Le pauvre gain en capital
Jul 09, 2026J'ai vu passer un réel[1] de Québec solidaire proposant de taxer à 100 % le gain en capital sur les immeubles locatifs. Honnêtement, j'ai failli m'étouffer avec ma soupe. Je ne commenterai pas QS comme parti politique, et d’autres fiscalistes et chroniqueurs ont déjà disséqué la technique derrière la proposition. Ça m’a plutôt donné le goût d’explorer quelque chose de plus profond : notre rapport collectif à l’accumulation de richesse.
Le pauvre gain en capital... Quel petit animal mal compris ces temps-ci. On lui fait porter sur le dos les inégalités, la crise du logement et tous les excès du capitalisme.
Depuis ma lecture de Earth for All[2], je réfléchis beaucoup à une distinction que je formule aujourd'hui ainsi : celle entre l'accumulation d'un patrimoine et la suraccumulation extractive.
Accumuler un patrimoine, c'est souvent chercher à construire un espace de sécurité. C'est investir, prendre des risques, préparer sa retraite, protéger sa famille, traverser les imprévus de la vie avec un peu plus d'autonomie. Je ne vois rien de moralement condamnable là-dedans. Au contraire.
À l'autre extrême se trouve une suraccumulation qui cesse de servir la sécurité d'une personne ou d'une famille pour devenir un mécanisme d'extraction : extraction de capital, de ressources, de temps humain, de pouvoir. Là, oui, nous avons une [1]discussion de société importante à avoir.
Entre ces deux réalités, il y a pourtant un monde. Et c'est précisément ce monde que le débat public saute trop souvent. C'est pourquoi je suis toujours mal à l'aise lorsqu'un discours politique parle des « investisseurs immobiliers » comme s'il s'agissait d'un groupe homogène.
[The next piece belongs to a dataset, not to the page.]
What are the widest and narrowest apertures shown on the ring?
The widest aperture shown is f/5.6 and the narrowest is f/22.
Dans cette expression, on retrouve autant le propriétaire d'un duplex acheté pour préparer sa retraite que le fonds d'investissement, le spéculateur à court terme, le rénovicteur ou le promoteur qui construit des centaines de logements.
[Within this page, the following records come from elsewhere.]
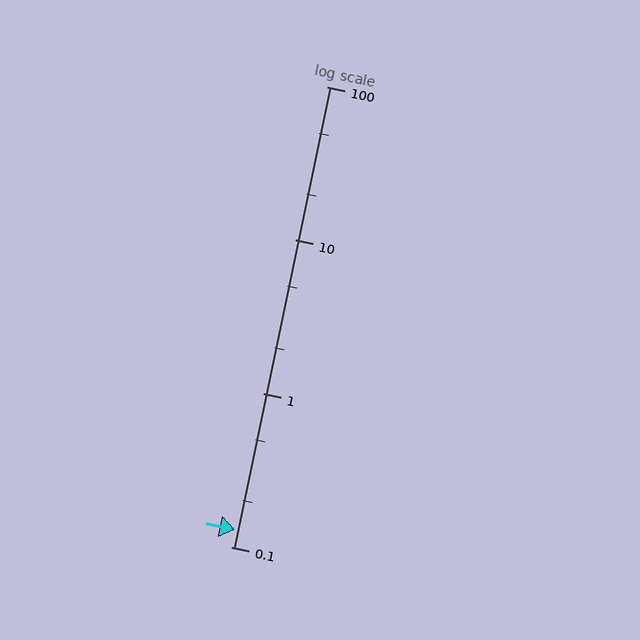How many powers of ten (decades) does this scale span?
The scale spans 3 decades, from 0.1 to 100.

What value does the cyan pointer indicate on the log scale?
The pointer indicates approximately 0.13.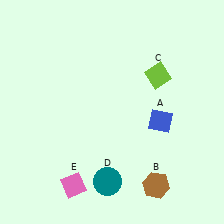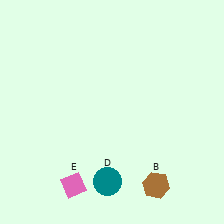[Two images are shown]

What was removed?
The blue square (A), the lime diamond (C) were removed in Image 2.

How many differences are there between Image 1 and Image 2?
There are 2 differences between the two images.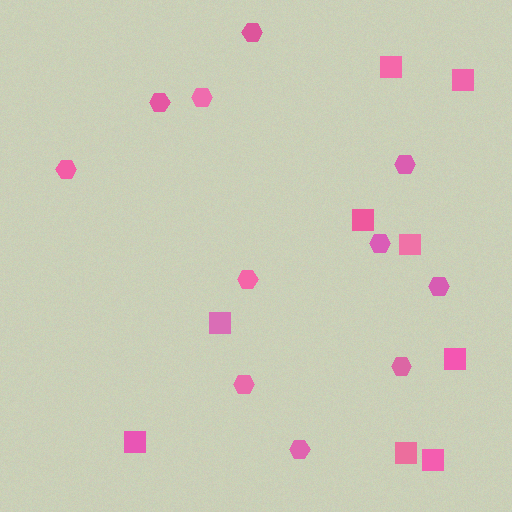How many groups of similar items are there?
There are 2 groups: one group of hexagons (11) and one group of squares (9).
Ce ne sont pas les mêmes réalités économiques. Ce ne sont pas les mêmes risques ...et pourtant, ils héritent souvent du même jugement moral.
La crise du logement est bien réelle. Les loyers mettent énormément de pression sur les ménages. Les gouvernements ont un rôle important à jouer.
Mais si nous voulons réellement nous attaquer aux abus, encore faut-il prendre le temps de distinguer les comportements que nous voulons décourager de ceux que nous souhaitons, au contraire, encourager. C'est aussi ce qui me dérange lorsqu'on vulgarise la fiscalité à grands coups de raccourcis. La fiscalité n'est pas qu'une façon de percevoir des revenus. C'est aussi un langage qui révèle ce qu'une société choisit d'encourager... ou de décourager.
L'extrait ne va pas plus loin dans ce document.